そしてその初めの動作部分をこう訳しています。
夜中におきて両方の手をもんで熱をもたせ、
まず、「半夜子時、即披衣起坐」の部分を「夜中に起きて」だけで済ませているわけですが、この訳ですと既に寝ていた人が改めて目を覚まして起きて、という感じに読めてしまいますね。
そして「起坐」の「坐」の訳がありません。これが無いために「坐る」という具体的な動作がわからなくなっているのですね。
「起坐」に「おきる」というニュアンスだけを見て、「坐る」を抜かしてしまったために「おきる」=「めざめる」の感じで読めてしまうわけです。

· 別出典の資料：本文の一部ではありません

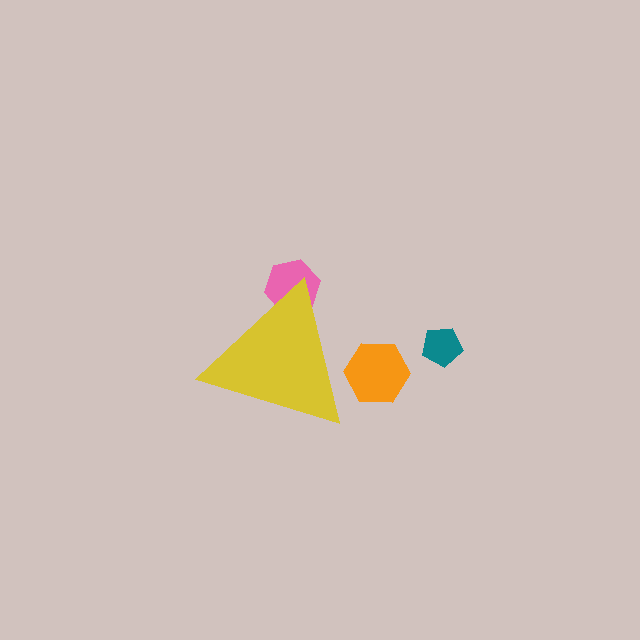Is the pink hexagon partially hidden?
Yes, the pink hexagon is partially hidden behind the yellow triangle.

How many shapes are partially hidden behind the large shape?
1 shape is partially hidden.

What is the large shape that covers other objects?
A yellow triangle.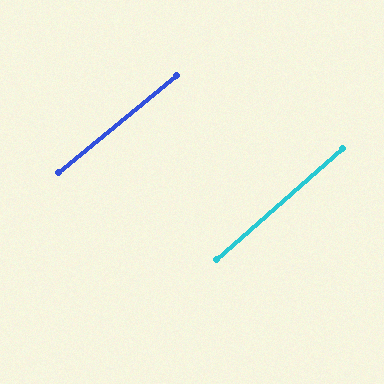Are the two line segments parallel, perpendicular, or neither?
Parallel — their directions differ by only 1.7°.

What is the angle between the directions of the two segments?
Approximately 2 degrees.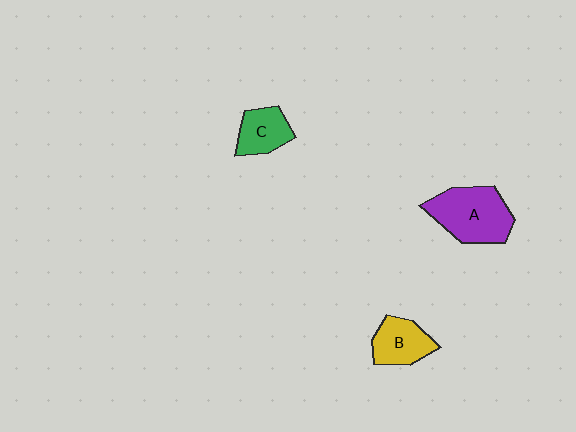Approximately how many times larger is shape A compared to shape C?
Approximately 1.8 times.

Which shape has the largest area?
Shape A (purple).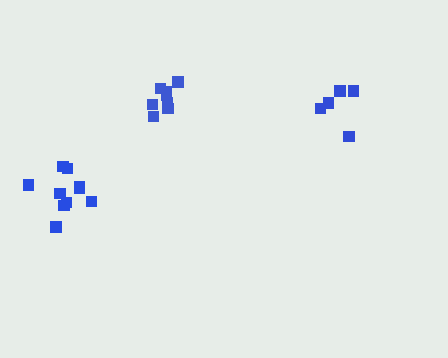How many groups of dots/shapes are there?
There are 3 groups.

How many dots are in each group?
Group 1: 10 dots, Group 2: 5 dots, Group 3: 8 dots (23 total).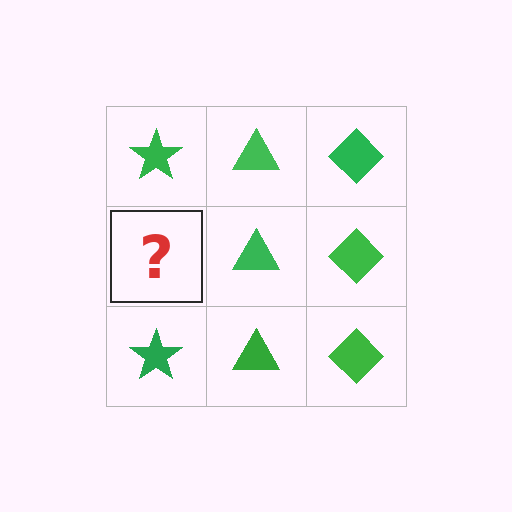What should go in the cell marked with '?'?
The missing cell should contain a green star.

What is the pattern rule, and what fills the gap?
The rule is that each column has a consistent shape. The gap should be filled with a green star.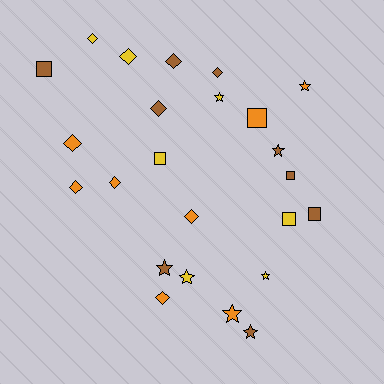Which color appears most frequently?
Brown, with 9 objects.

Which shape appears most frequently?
Diamond, with 10 objects.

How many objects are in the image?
There are 24 objects.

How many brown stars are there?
There are 3 brown stars.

この「起坐」は「起き上がって坐る」という意味もありますし、「起坐」で熟語として上体を起こして坐った状態を言う意味もあるのですね。ここでは後者の意味合いで用いられていると思い、より「おきて」だけでは不足になってしまうと思います。
さらに「兩手搓極熱」を「手をもんで熱をもたせ」としていますが、「手をもんで」だと片方の手で片方の手を揉むイメージになってしまいます。
「搓」にはこの意味もあるのですが、日本語で「搓(よ)る」と読むように、また偏が違いますが「紙縒り」で「縒る」という字がありますね。
「紙縒り」を作る時にどんな動作をしますか?あれをイメージすると「搓」がわかりやすいでしょう。
そして大切なポイントながら先行訳では省略している部分に「極熱」があり、掌を熱くして覆う、という温熱の効果も加味されているのです。
そして「極熱」にするためには「手をもむ」では実現できないのですね。
「紙縒り」の動作で手に力を入れて擦り合わせることで「極熱」が実現するわけです。
これは実際にやっていただくとすぐにわかります。「手をもむ」では「極熱」の状態にはならないはずで、反対に「紙縒り」の動作を速く、強く繰り返しみてください。その摩擦熱で「極熱」になりますよね。
反対に「極熱」になっていなければ、力や熱の加減が足りず、この方法としての効果も足りなくなる、ということになるわけです。
先行訳はこのような細かい点でもポイントを外している、重要なポイントを省いている、ために原意を大幅に損なっていることが多く、特にこのような実践項目では効果の多寡にも関わりますので、やはり原文の確認は必須と思います。
◆ 編集後記
「煉精有訣」の実践項目にして最後の部分です。
次は「補精以味」です。一号で全部読み終わりたく思っています。